I sat at our table. A second later Mom appeared, chewing on an apple, her reading glasses halfway down her nose. A massive historical novel was clutched in one hand—her only addiction, not counting yogurt-covered almonds.
"You getting enough to eat?" she asked. "There are rice cakes in the cupboard."
"I..." I swallowed a rather large chunk of seaweed. "I'm fine. You fruiting it today?"
She dropped the apple core into the compost pail. "Yep. Trying to cleanse myself. Having some intestinal discomfort."
"Oh." Thankfully, she spared me the details. "Hope it goes away."
"It will. You're looking thin. I should get some more beans. And goat's cheese. Would you like that?"
"Sure," I said, straining to sound enthusiastic. What I really wanted was a triple-patty burger. After my day, I needed animal protein. But Mom was haunted by the fearful clucks, bellows and gurgles of the animals she had consumed during her carnivorous years.

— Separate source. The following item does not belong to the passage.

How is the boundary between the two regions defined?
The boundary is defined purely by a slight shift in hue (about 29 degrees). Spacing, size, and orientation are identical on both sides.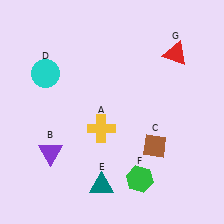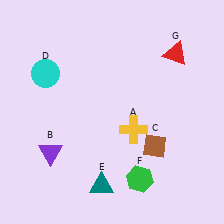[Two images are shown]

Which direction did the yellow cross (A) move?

Herbivorousness is odd. Plants have the same two goals as all species: survival and propagation. They can't vocalize, but perhaps they feel pain on a cellular level. When we pull them from the ground we strangle them. And where are the mite activists? Why don't we fret about the daily destruction of the two mite species that live on our faces, shuffling through hair follicles and sebaceous glands, munching dead skin cells? What about the masses of dust mites scuttling across our pillows? Crushed when we lay down our heads.
It's important to remember we are all ecosystems—never truly alone.
"What's on your mind, Perk?" Mom asked. "You're gazing into nothingness again."
I smiled. "I was just thinking that two bugs in the hand are better than one in the bush."
"You lost me."
"Well, I was reading about good ol' Charlie again—"
"Charles Darwin, you mean," she interjected.